Random memory write is slower than random memory read?

Random memory write is slower than random memory read? - performance

I'm trying to figure out memory access time of sequential/random memory read/write. Here's the code:
#include <assert.h>
#include <stdio.h>
#include <stdlib.h>
#include <sys/time.h>
#include <time.h>
#define PRINT_EXCECUTION_TIME(msg, code) \
do { \
struct timeval t1, t2; \
double elapsed; \
gettimeofday(&t1, NULL); \
do { \
code; \
} while (0); \
gettimeofday(&t2, NULL); \
elapsed = (t2.tv_sec - t1.tv_sec) * 1000.0; \
elapsed += (t2.tv_usec - t1.tv_usec) / 1000.0; \
printf(msg " time: %f ms\n", elapsed); \
} while (0);
const int RUNS = 20;
const int N = (1 << 27) - 1;
int *data;
int seqR() {
register int res = 0;
register int *data_p = data;
register int pos = 0;
for (register int j = 0; j < RUNS; j++) {
for (register int i = 0; i < N; i++) {
pos = (pos + 1) & N;
res = data_p[pos];
}
}
return res;
}
int seqW() {
register int res = 0;
register int *data_p = data;
register int pos = 0;
for (register int j = 0; j < RUNS; j++) {
for (register int i = 0; i < N; i++) {
pos = (pos + 1) & N;
data_p[pos] = res;
}
}
return res;
}
int rndR() {
register int res = 0;
register int *data_p = data;
register int pos = 0;
for (register int j = 0; j < RUNS; j++) {
for (register int i = 0; i < N; i++) {
pos = (pos + i) & N;
res = data_p[pos];
}
}
return res;
}
int rndW() {
register int res = 0;
register int *data_p = data;
register int pos = 0;
for (register int j = 0; j < RUNS; j++) {
for (register int i = 0; i < N; i++) {
pos = (pos + i) & N;
data_p[pos] = res;
}
}
return res;
}
int main() {
data = (int *)malloc(sizeof(int) * (N + 1));
assert(data);
for (int i = 0; i < N; i++) {
data[i] = i;
}
for (int i = 0; i < 10; i++) {
PRINT_EXCECUTION_TIME("seqR", seqR());
PRINT_EXCECUTION_TIME("seqW", seqW());
PRINT_EXCECUTION_TIME("rndR", rndR());
PRINT_EXCECUTION_TIME("rndW", rndW());
}
return 0;
}
I used gcc 6.5.0 with -O0 to prevent optimization but got result like this:
seqR time: 2538.010000 ms
seqW time: 2394.991000 ms
rndR time: 40625.169000 ms
rndW time: 46184.652000 ms
seqR time: 2411.038000 ms
seqW time: 2309.115000 ms
rndR time: 41575.063000 ms
rndW time: 46206.275000 ms
It's easy to understand that sequential access is way faster than random access.
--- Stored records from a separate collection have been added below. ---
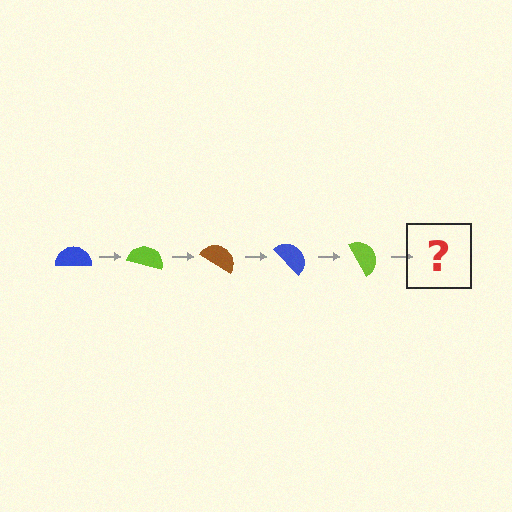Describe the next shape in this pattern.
It should be a brown semicircle, rotated 75 degrees clockwise from the start.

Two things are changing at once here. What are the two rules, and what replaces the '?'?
The two rules are that it rotates 15 degrees clockwise each step and the color cycles through blue, lime, and brown. The '?' should be a brown semicircle, rotated 75 degrees clockwise from the start.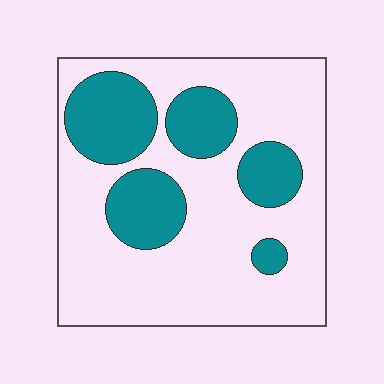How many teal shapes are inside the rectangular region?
5.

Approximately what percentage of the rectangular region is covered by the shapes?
Approximately 30%.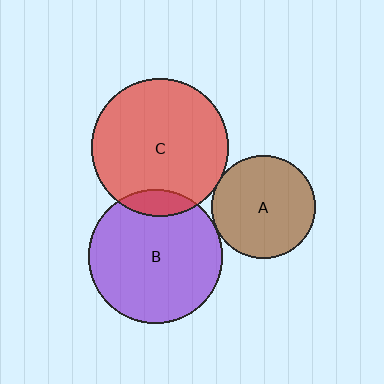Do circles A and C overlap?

However, it doesn't make sense to me that random write is slower than random read while sequential write is faster than sequential read. What reason could cause this?
In addition, am I safe to say memory bandwidth for seqR is (20 * ((1 << 27) - 1) * 4 * 1024 * 1024 * 1024)GB / (2.538)s = 4.12GB/s?

Sounds normal. All x86-64 CPUs (and most other modern CPUs) use write-back / write-allocate caches so a write costs a read before it can commit to cache, and an eventual write-back.
with -O0 to prevent optimization
Since you used register on all your locals, this is one of the rare times when this didn't make your benchmark meaningless.
You could have just used volatile on your arrays, though, to make sure every one of those accesses happened in order, but leave it up to the optimizer how to make that happen.
Am I safe to say memory bandwidth for seqR is (20 * ((1 << 27) - 1) * 4 * 1024 * 1024 * 1024)GB / (2.538)s = 4.12GB/s?
No, you have an extra factor of 2^30 and 10^9 in your numerator. But you did it wrong and got close to the right number anyway.
The correct calculation is RUNS * N * sizeof(int) / time bytes per second, or that divided by 10^9 GB/s. Or divided by 2^30 for base 2 GiB/s. Memory sizes are usually in GiB, but you can take your pick with bandwidth; DRAM clock speeds are normally things like 1600 MHz, so base-10 GB = 10^9 is certainly normal for theoretical max bandwidths in GB/s.)
So 4.23 GB/s in base-10 GB.
Yes, you initialized the array first so neither timed run is triggering page-faults, but I might still have used the 2nd run after the CPU has warmed up to max turbo, if it hadn't already.
But keep in mind this is un-optimized code. That's how fast your un-optimized code ran, and doesn't tell you much about how fast your memory is. It's probably CPU bound, not memory.
Especially with a redundant & N in there to match the CPU work of the rndR/W functions. HW prefetching is probably able to keep up with 4GB/s, but it's still not even reading 1 int per clock cycle.

Related

Error correction on small message (8-Bit) with high resilience, what is the best method?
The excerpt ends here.